# Text Classification

We will use the [distilled version of the BERT base model](https://huggingface.co/distilbert-base-uncased) on a [dataset with news articles](https://huggingface.co/datasets/ag_news) from HuggingFace.

The dataset consists of 120000 training and 7600 testing samples which can be divided into 4 classes: `World` (0), `Sports` (1), `Business` (2), and `Sci/Tech` (3)

In [None]:
!pip install -qq transformers[torch] datasets

In [None]:
DATASET = 'ag_news'
NUM_LABELS = 4
MODEL = 'distilbert-base-uncased'

Load the dataset with news articles:

In [None]:
from datasets import load_dataset

dataset = load_dataset(DATASET)
dataset

Check the format of one sample from our dataset:

In [None]:
dataset['train'][0]

Check whether our dataset is balanced (get the number of samples from each class):

In [None]:
import numpy as np

def check_class_balance(class_labels):
  values, counts = np.unique(class_labels, return_counts=True)
  return values, counts

check_class_balance(dataset['train']['label'])

Load the tokenizer and have a look at it's special tokens:

In [None]:
from transformers import AutoTokenizer

tokenizer = AutoTokenizer.from_pretrained(MODEL)
tokenizer

*What do these tokens mean?*

Check what exactly does the tokenizer return (when applied on one sample):

In [None]:
first_sample_text = dataset['train'][0]['text']
first_sample_text

In [None]:
# TODO
# hint: use tokenizer.tokenize(), tokenizer.convert_tokens_to_ids(), tokenizer.decode()

Compare it to what is returned we when use the `preprocess_function`:



In [None]:
def preprocess_function(examples):
  # https://huggingface.co/docs/transformers/pad_truncation
  # truncation=True and padding='max_length' -> pads sequences with [PAD] token to given max sequence length
  return tokenizer(examples['text'], truncation=True, padding='max_length', return_tensors='pt')

first_sample_tokenized = preprocess_function(dataset['train'][0])
first_sample_tokenized

Preprocess more samples from our dataset at once:

In [None]:
# training on the whole dataset would take more than 5 hours :(
# train_dataset = dataset['train'].map(preprocess_function, batched=True)
# test_dataset = dataset['test'].map(preprocess_function, batched=True)

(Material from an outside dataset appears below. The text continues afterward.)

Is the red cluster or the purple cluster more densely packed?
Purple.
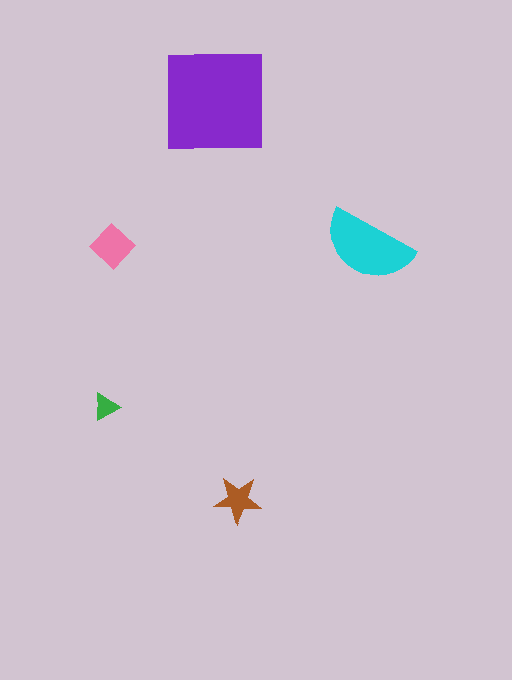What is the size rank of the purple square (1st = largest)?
1st.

train_dataset = dataset['train'].shuffle(seed=42).select(range(2500)).map(preprocess_function, batched=True)
test_dataset = dataset['test'].shuffle(seed=42).select(range(500)).map(preprocess_function, batched=True)

In [None]:
check_class_balance(train_dataset['label'])

In [None]:
check_class_balance(test_dataset['label'])

Load the model:

In [None]:
from transformers import AutoModelForSequenceClassification

id2label = {0: 'World', 1: 'Sports', 2: 'Business', 3: 'Sci/Tech'}
label2id = {'World': 0, 'Sports': 1, 'Business': 2, 'Sci/Tech': 3}

model = AutoModelForSequenceClassification.from_pretrained(MODEL,
                                                           num_labels=NUM_LABELS,
                                                           id2label=id2label,
                                                           label2id=label2id)
model

Define evaluation metrics and train our model:

In [None]:
from transformers import TrainingArguments, Trainer
from sklearn.metrics import accuracy_score
import numpy as np

def compute_metrics(p):
    logits = p.predictions[0] if isinstance(p.predictions, tuple) else p.predictions
    preds = np.argmax(logits, axis=1)
    return {'accuracy': accuracy_score(p.label_ids, preds)}

training_args = TrainingArguments(
    output_dir='./results',
    num_train_epochs=2,
    per_device_train_batch_size=16,
    evaluation_strategy='epoch',
    learning_rate=5e-5,
    weight_decay=0.0
)

trainer = Trainer(
    model=model,
    args=training_args,
    train_dataset=train_dataset,
    eval_dataset=test_dataset,
    compute_metrics=compute_metrics
)

trainer.train()

Use the trained model to get prediction for some random sentence of your choice using `pipeline`:

https://huggingface.co/docs/transformers/main_classes/pipelines


In [None]:
from transformers import TextClassificationPipeline

# TODO

<transformers.pipelines.text_classification.TextClassificationPipeline at 0x7faf29ae2e30>

What happens when we try to predict the label of a sentence that actually belongs to a class that wasn't in our data?

Is it correct behaviour?

How can we improve the performance of our model?